ZERO COPY memory transfer between FPGA and CPU?

jtuyls · April 12, 2021, 8:32am

You can utilise multiple CU’s by creating multiple TVM modules (graph_runtime.GraphModule) and run with those in separate threads. I thought this was what you are doing based on the discussion here: https://discuss.tvm.apache.org/t/re-re-vitis-ai-integration-multi-thread-c-application-hang/9415/6. Alternatively, you can increase the batch size to the number of CU’s to make use of multiple CU’s.
Same answer as 1.
You can create a separate TVM GraphModule for each model.
In the TVM - Vitis AI flow, the CPU is waiting for the DPU to return results. I guess the CPU is utilised 100% because TVM will utilise as many resources as possible. However, you could limit the number of threads being used by TVM (Limit CPU cores for Auto tuned Model - #3 by sol401430). Btw, note that the heterogeneous TVM CPU - Vitis AI flow is different from the pure GPU flow I expect you are using.
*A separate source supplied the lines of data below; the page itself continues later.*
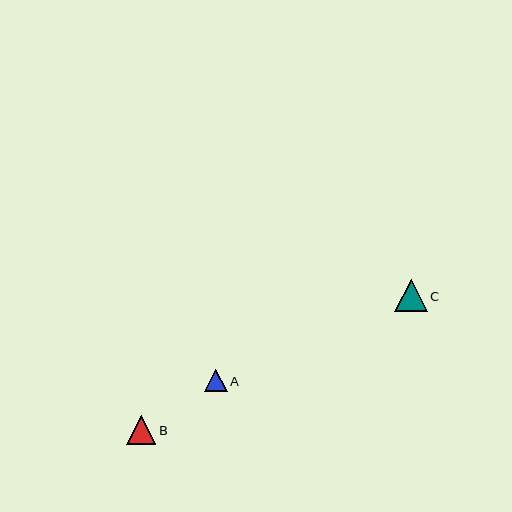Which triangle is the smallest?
Triangle A is the smallest with a size of approximately 23 pixels.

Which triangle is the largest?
Triangle C is the largest with a size of approximately 32 pixels.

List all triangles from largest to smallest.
From largest to smallest: C, B, A.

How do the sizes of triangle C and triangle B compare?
Triangle C and triangle B are approximately the same size.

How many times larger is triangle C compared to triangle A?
Triangle C is approximately 1.4 times the size of triangle A.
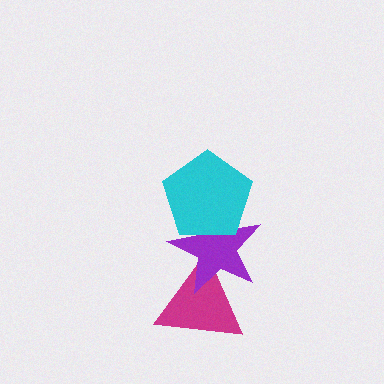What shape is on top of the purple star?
The cyan pentagon is on top of the purple star.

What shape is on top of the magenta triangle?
The purple star is on top of the magenta triangle.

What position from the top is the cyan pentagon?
The cyan pentagon is 1st from the top.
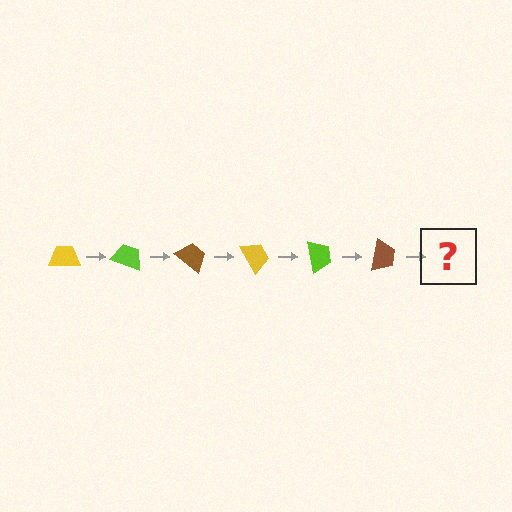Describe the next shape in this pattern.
It should be a yellow trapezoid, rotated 120 degrees clockwise from the start.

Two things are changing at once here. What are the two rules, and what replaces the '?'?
The two rules are that it rotates 20 degrees clockwise each step and the color cycles through yellow, lime, and brown. The '?' should be a yellow trapezoid, rotated 120 degrees clockwise from the start.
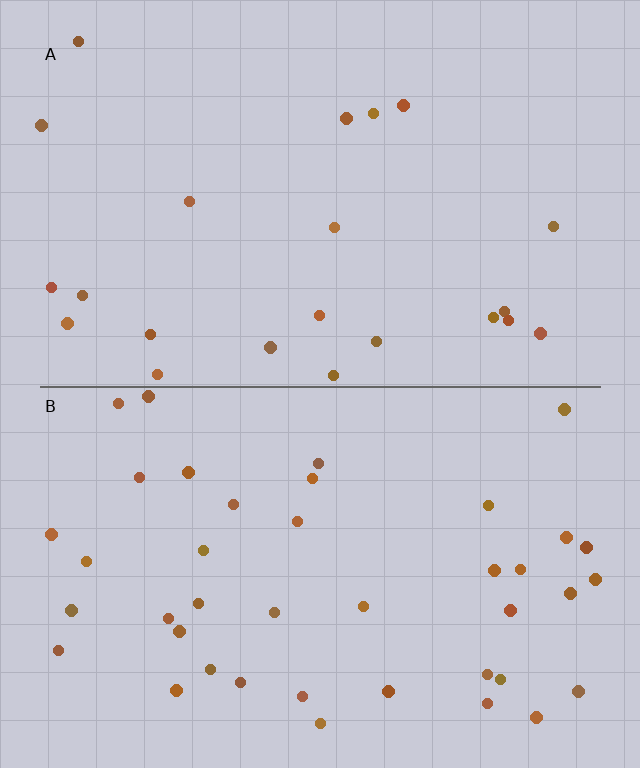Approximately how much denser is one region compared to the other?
Approximately 1.8× — region B over region A.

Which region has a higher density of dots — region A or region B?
B (the bottom).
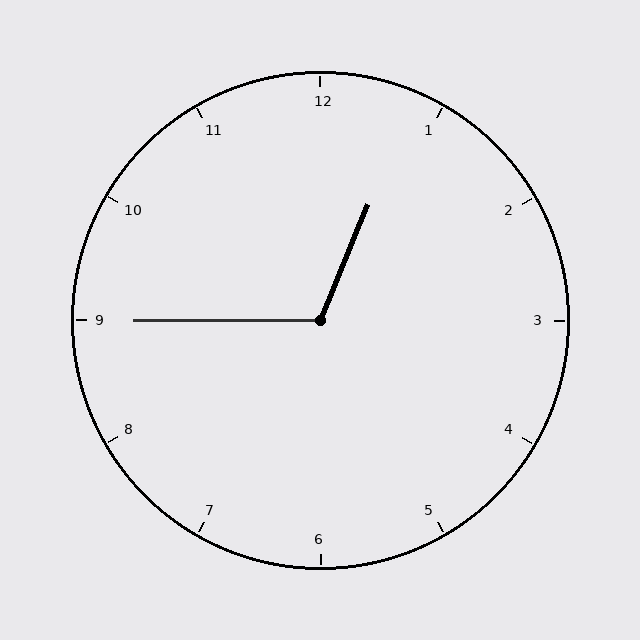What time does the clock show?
12:45.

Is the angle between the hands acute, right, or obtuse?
It is obtuse.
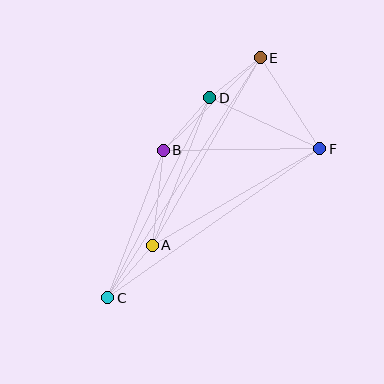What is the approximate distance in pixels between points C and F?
The distance between C and F is approximately 259 pixels.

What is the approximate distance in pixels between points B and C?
The distance between B and C is approximately 157 pixels.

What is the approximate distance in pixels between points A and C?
The distance between A and C is approximately 69 pixels.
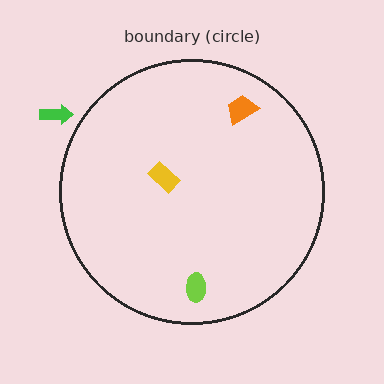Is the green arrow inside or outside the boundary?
Outside.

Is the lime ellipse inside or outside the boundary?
Inside.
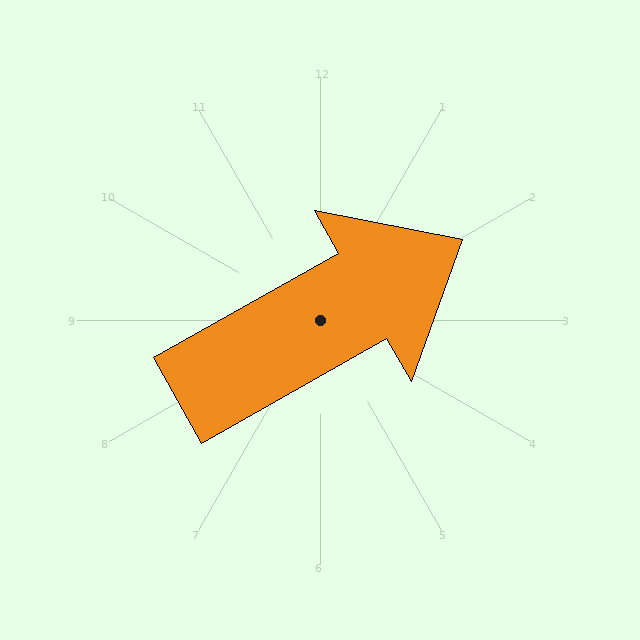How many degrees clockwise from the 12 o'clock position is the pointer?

Overall, I think documentation is lacking in this respect and we will try to improve that. Additionally, there are some issues with the different platforms (like multithreaded DPU hanging issue on Pynq) that we will try to get resolved. As mentioned earlier, we will be moving to the Vitis AI VART flow shortly and we will add more documentation and/or examples on this at the same time.